Bristol Seeks A New Name — Again — For Downtown Parcel

BRISTOL — When the city held a contest to name the rubble-strewn former mall property downtown, civic boosters were confident that the winning entry — Depot Square — would soon be emblazoned on the entryway to a new shopping plaza or apartment complex.

Instead, the property remains a vacant eyesore more than eight years later.

Mayor Ken Cockayne says with a new vision for the property emerging in the past several months, it's also time for a new name.

"I consider this name to be associated with a development that did not come to fruition," Cockayne said this week when he announced a new naming — or renaming — contest.

Bristol Hospital in December committed to commissioning a four-story medical office and lab complex there, which would be the first real progress on the property in 11 years. That could trigger private developers to put up money for restaurants and shops, Cockayne said, because the new medical center would bring doctors, technicians, staff and patients to the site every day.

"We're interested in a fresh start downtown, and that may mean letting go of the 'Depot Square' name," Cockayne said.

Eleven years ago, the administration of then-Mayor Gerard Couture envisioned the 17-acre site of the dilapidated and failing Bristol Centre Mall as a potential centerpiece for Bristol's revival. Couture prodded the city to buy the half-empty mall with dreams of getting $40 million in state aid to build an athletic center and cluster of civic buildings surrounded by new retail.
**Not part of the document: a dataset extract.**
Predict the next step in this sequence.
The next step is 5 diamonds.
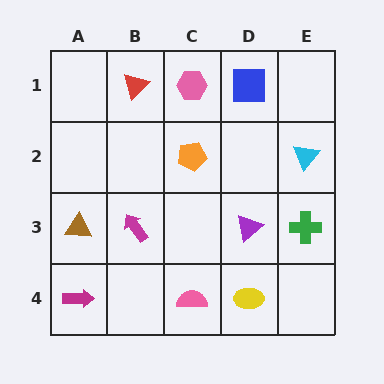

But no state funding came through, and commercial interest proved to be equally scarce.

In 2008, the city tore down the 188,000-square-foot mall. It christened the property "Depot Square," a nod to the region's industrial days when passenger and freight trains rumbled along the nearby tracks every day. City leaders wanted the new name to be part of a marketing campaign to lure developers and private investors.

Renaissance Downtowns signed on as master developer for the site, offering visions of a Blue Back Square-style multiuse development with restaurants, apartment towers and a hotel. But Renaissance couldn't line up private financing, and the city balked when it declared that the project would need a hefty infusion of municipal funding.

The city paid to tear down more buildings on the property and helped relocate the McDonald's that stood on its southern end. Along the way, the city transferred about 2 acres, leaving it with just 15 to market now.

Renaissance bailed out last year, and the Bristol Rising group it inspired — a collection of residents who backed the company's "crowd-sourced place making" strategy — has gone dormant since July.

Cockayne's administration is conducting a new "name that property" contest through the website. Respondents are asked if they want to change from Depot Square, and those who answer "yes" are invited to offer better names. Cockayne stressed that Depot Square could remain if that's the public's preference.

The Bristol Development Authority's downtown committee is scheduled to select a name in June.